1 Es dämmert. Zum Brunnen gehn die alten Fraun. Im Dunkel der Kastanien lacht ein Rot. Aus einem Laden rinnt ein Duft von Brot Und Sonnenblumen sinken übern Zaun. Am Fluß die Schenke tönt noch lau und leis. Guitarre summt; ein Klimperklang von Geld. Ein Heiligenschein auf jene Kleine fällt, Die vor der Glastür wartet sanft und weiß. O! blauer Glanz, den sie in Scheiben weckt, Umrahmt von Dornen, schwarz und starrverzückt. Ein krummer Schreiber lächelt wie verrückt Ins Wasser, das ein wilder Aufruhr schreckt. 2 Am Abend säumt die Pest ihr blau Gewand Und leise schließt die Tür ein finstrer Gast. Durchs Fenster sinkt des Ahorns schwarze Last; Ein Knabe legt die Stirn in ihre Hand.

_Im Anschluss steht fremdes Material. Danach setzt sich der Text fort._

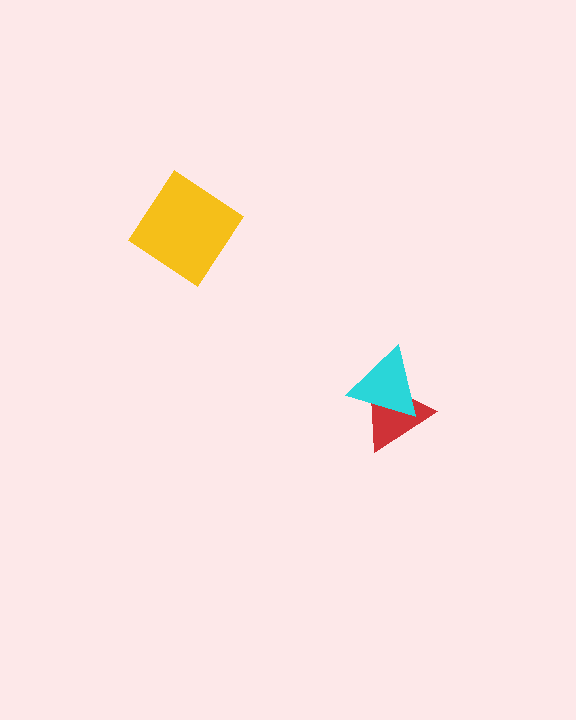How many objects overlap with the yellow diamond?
0 objects overlap with the yellow diamond.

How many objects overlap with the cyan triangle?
1 object overlaps with the cyan triangle.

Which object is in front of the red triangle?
The cyan triangle is in front of the red triangle.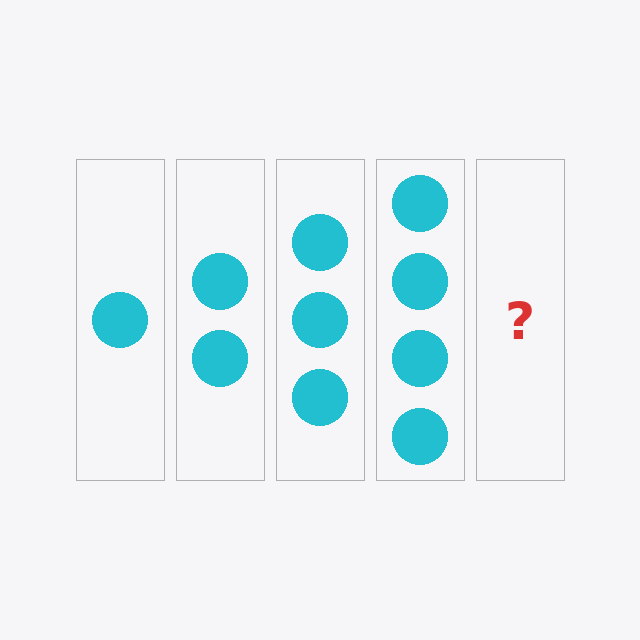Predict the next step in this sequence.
The next step is 5 circles.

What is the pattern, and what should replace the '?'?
The pattern is that each step adds one more circle. The '?' should be 5 circles.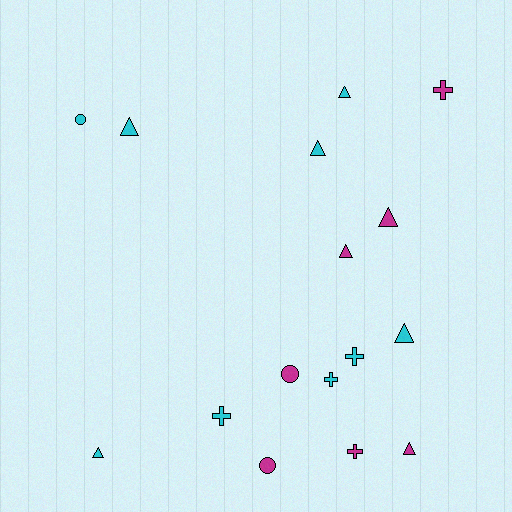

Oft sinken ihre Lider bös und schwer. Des Kindes Hände rinnen durch ihr Haar Und seine Tränen stürzen heiß und klar In ihre Augenhöhlen schwarz und leer. Ein Nest von scharlachfarbnen Schlangen bäumt Sich träg in ihrem aufgewühlten Schoß. Die Arme lassen ein Erstorbenes los, Das eines Teppichs Traurigkeit umsäumt. 3 Ins braune Gärtchen tönt ein Glockenspiel. Im Dunkel der Kastanien schwebt ein Blau, Der süße Mantel einer fremden Frau. Resedenduft; und glühendes Gefühl Des Bösen. Die feuchte Stirn beugt kalt und bleich Sich über Unrat, drin die Ratte wühlt, Vom Scharlachglanz der Sterne lau umspült; Im Garten fallen Äpfel dumpf und weich. Die Nacht ist schwarz. Gespenstisch bläht der Föhn Des wandelnden Knaben weißes Schlafgewand Und leise greift in seinen Mund die Hand Der Toten. Sonja lächelt sanft und schön.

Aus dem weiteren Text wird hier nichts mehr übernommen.